# Boston butt for 80 people



## southgadawg (Jan 28, 2020)

I’m smoking Boston butt for 80 people this weekend. I know about how long it’s going to take but I’m hoping to shave some time off. I don’t like to wrap my butts because I don’t like what it does to the bark. Has anyone cooked a whole butt without wrapping at 250 deg or higher? If so was the bark too tough And how long did the cook take? Just trying to figure out if I can crank the heat up to finish faster without making the bark into beef jerky. I’ve always done 225 and bark turns out perfect but I’m unsure about higher temps.


----------



## smokerjim (Jan 28, 2020)

I personally don't wrap, you'll be fine at 250-275, my opinion.  butts are very forgiving


----------



## jcam222 (Jan 28, 2020)

southgadawg said:


> I’m smoking Boston butt for 80 people this weekend. I know about how long it’s going to take but I’m hoping to shave some time off. I don’t like to wrap my butts because I don’t like what it does to the bark. Has anyone cooked a whole butt without wrapping at 250 deg or higher? If so was the bark too tough And how long did the cook take?
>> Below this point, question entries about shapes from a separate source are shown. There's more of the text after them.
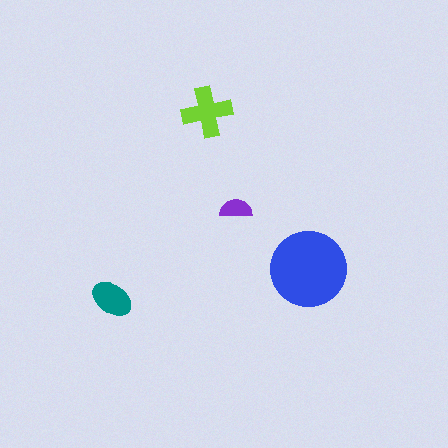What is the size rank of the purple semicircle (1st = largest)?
4th.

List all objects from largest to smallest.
The blue circle, the lime cross, the teal ellipse, the purple semicircle.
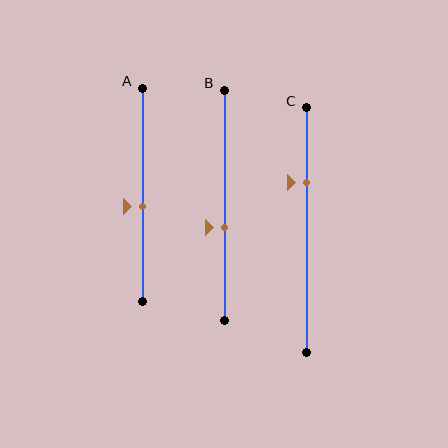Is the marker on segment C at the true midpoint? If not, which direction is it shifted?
No, the marker on segment C is shifted upward by about 19% of the segment length.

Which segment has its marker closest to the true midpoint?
Segment A has its marker closest to the true midpoint.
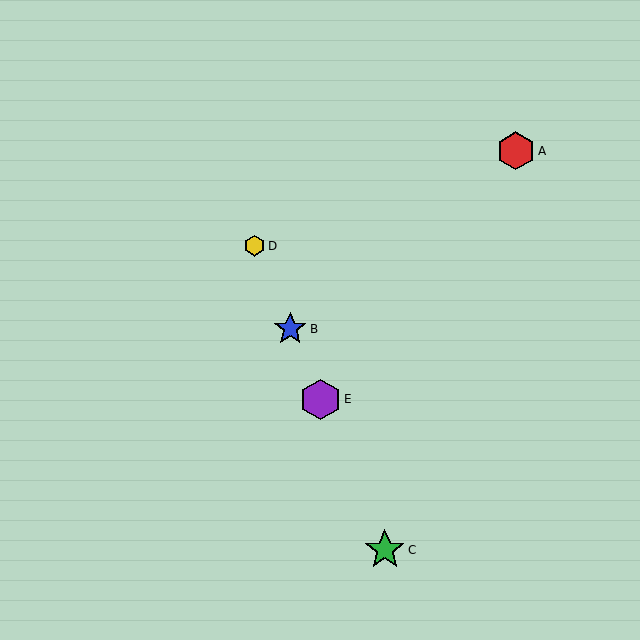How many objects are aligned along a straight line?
4 objects (B, C, D, E) are aligned along a straight line.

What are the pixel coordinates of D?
Object D is at (255, 246).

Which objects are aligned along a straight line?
Objects B, C, D, E are aligned along a straight line.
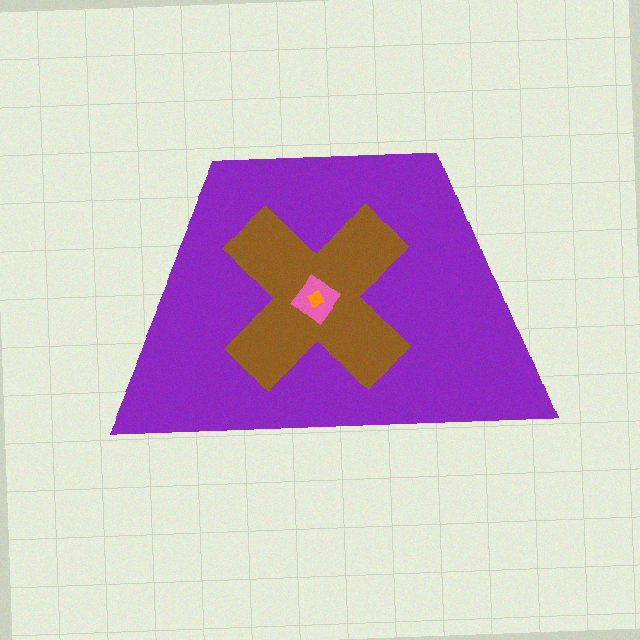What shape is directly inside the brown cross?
The pink diamond.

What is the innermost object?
The orange square.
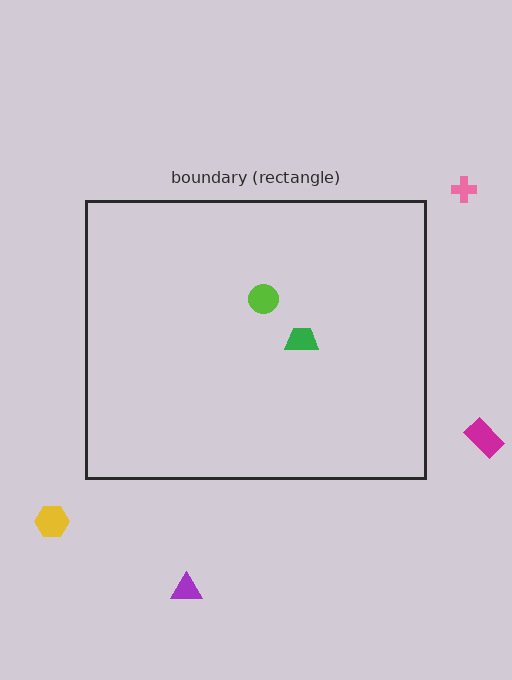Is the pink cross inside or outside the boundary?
Outside.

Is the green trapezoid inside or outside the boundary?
Inside.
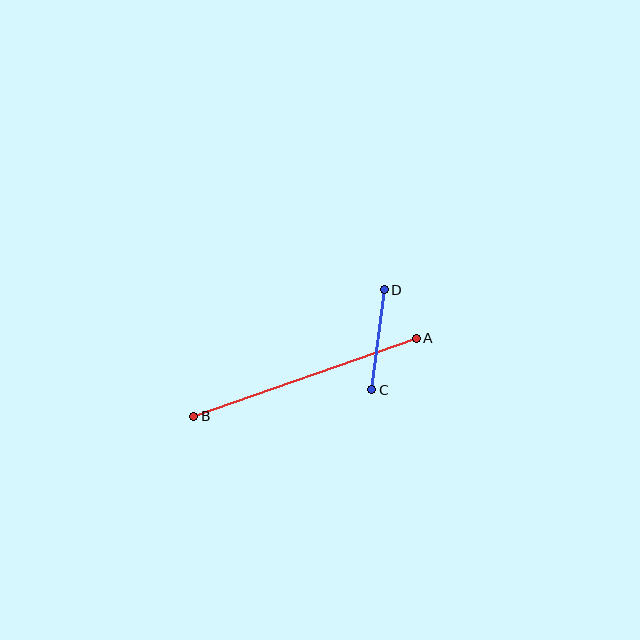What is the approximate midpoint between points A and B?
The midpoint is at approximately (305, 377) pixels.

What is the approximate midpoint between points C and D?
The midpoint is at approximately (378, 340) pixels.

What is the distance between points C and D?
The distance is approximately 101 pixels.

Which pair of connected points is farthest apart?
Points A and B are farthest apart.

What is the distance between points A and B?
The distance is approximately 236 pixels.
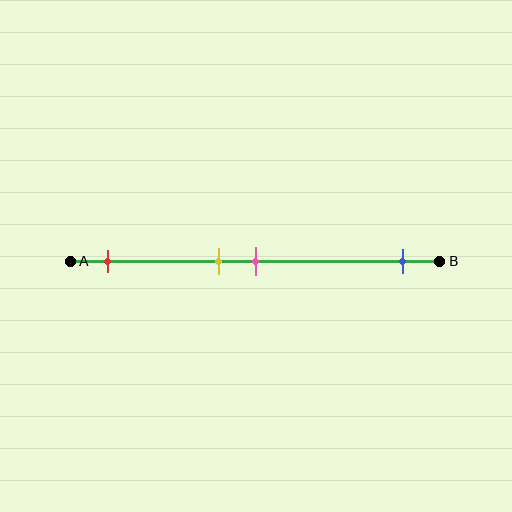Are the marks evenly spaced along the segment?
No, the marks are not evenly spaced.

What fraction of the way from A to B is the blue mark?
The blue mark is approximately 90% (0.9) of the way from A to B.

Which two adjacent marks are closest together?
The yellow and pink marks are the closest adjacent pair.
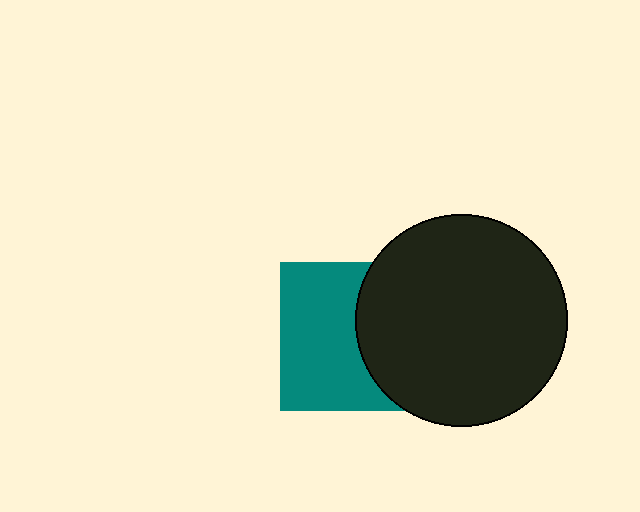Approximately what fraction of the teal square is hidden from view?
Roughly 42% of the teal square is hidden behind the black circle.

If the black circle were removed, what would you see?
You would see the complete teal square.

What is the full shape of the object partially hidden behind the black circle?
The partially hidden object is a teal square.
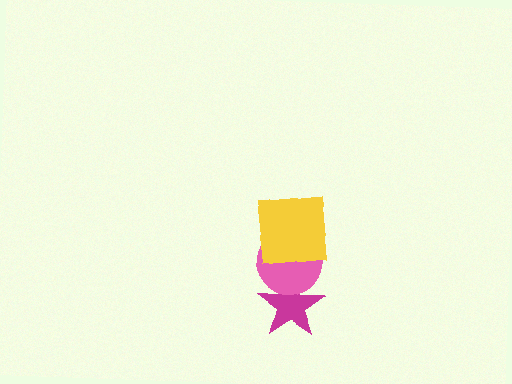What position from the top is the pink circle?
The pink circle is 2nd from the top.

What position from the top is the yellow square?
The yellow square is 1st from the top.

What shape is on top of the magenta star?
The pink circle is on top of the magenta star.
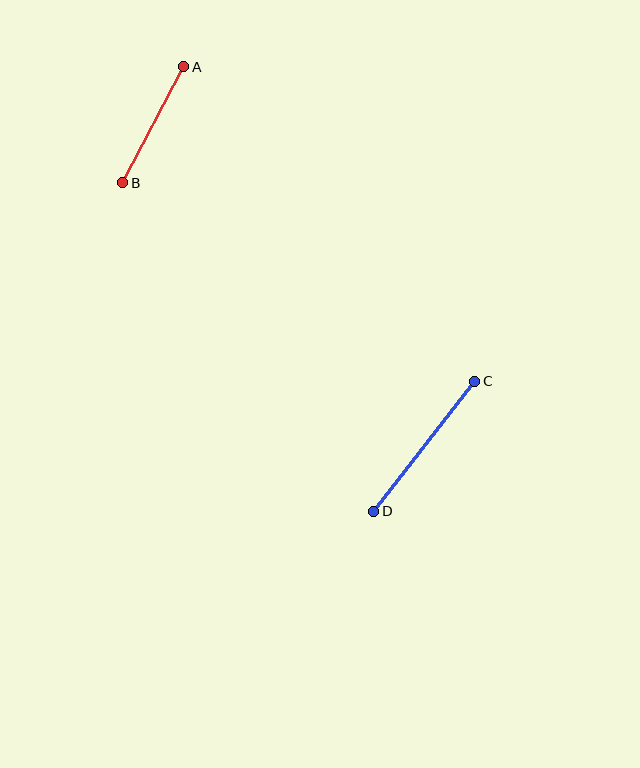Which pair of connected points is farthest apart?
Points C and D are farthest apart.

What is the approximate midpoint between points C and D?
The midpoint is at approximately (424, 446) pixels.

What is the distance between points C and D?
The distance is approximately 165 pixels.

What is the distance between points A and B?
The distance is approximately 131 pixels.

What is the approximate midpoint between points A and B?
The midpoint is at approximately (153, 125) pixels.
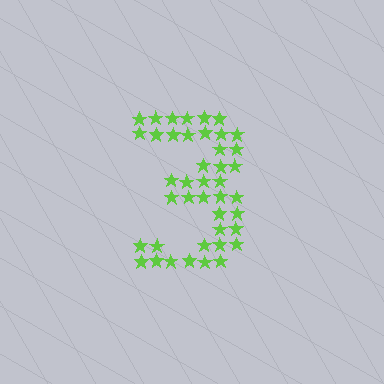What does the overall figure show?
The overall figure shows the digit 3.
Just trying to figure out if I can crank the heat up to finish faster without making the bark into beef jerky. I’ve always done 225 and bark turns out perfect but I’m unsure about higher temps.


I usually wrap but I do my butts starting at 275 and often cruise them up to 300 after 3 hours or so. No discernable difference in results from low and slow 225-250.


----------



## DanMcG (Jan 28, 2020)

80 Peeps?


----------



## Central PA Cowboy (Jan 28, 2020)

chilerelleno
 had done a brisket hot and fast and he said it was his best to date. Pork butts are much more forgiving, so it sounds like you'll be ok to bump up the heat.


----------



## smokerjim (Jan 28, 2020)

as far as to how long it will take 9-15 hours is a good guess, it's hard to say with butts there done when they're done.


----------



## hardcookin (Jan 28, 2020)

I usually pan mine at 170 with a little apple juice.
But I have also cooked them through without wrapping.
Always smoke 275-300
They turn out fine...But I like them panned better. Plus it pushes them through a little faster.


----------



## sawhorseray (Jan 28, 2020)

smokerjim said:


> I personally don't wrap, you'll be fine at 250-275, my opinion.  butts are very forgiving



I don't wrap either. Last butt, 9.6lbs, smoked at 275º-285º took about 10.5 hours before going into the cooler to rest at 203º. You may want to have a bottle or four of Chef Jimmy's Finishing Sauce on hand, a little something for everybody, it is *GREAT* on pulled pork. What kind of unit are you doing the cook on? Some take more time than others, I know with my offset when I'm lookin' I sure ain't cookin'. RAY


----------



## SmokinEdge (Jan 28, 2020)

Cook at 250* wrap at around 150. Save a few hours and have nice pull meat. It’s a crutch but most will never know


----------



## Winterrider (Jan 29, 2020)

Five Hour Smoked Pork Butt - Learn to Smoke Meat with Jeff Phillips
					

In this tutorial, I will show you how to do the five hour smoked pork butt.. that's right, in only 5 hours. Pork butt (Boston butt, pork shoulder) normally




					www.Smoking-Meat.com




Haven't tried this, but may help.


----------



## gary s (Feb 8, 2020)

Good Advice

Gary


----------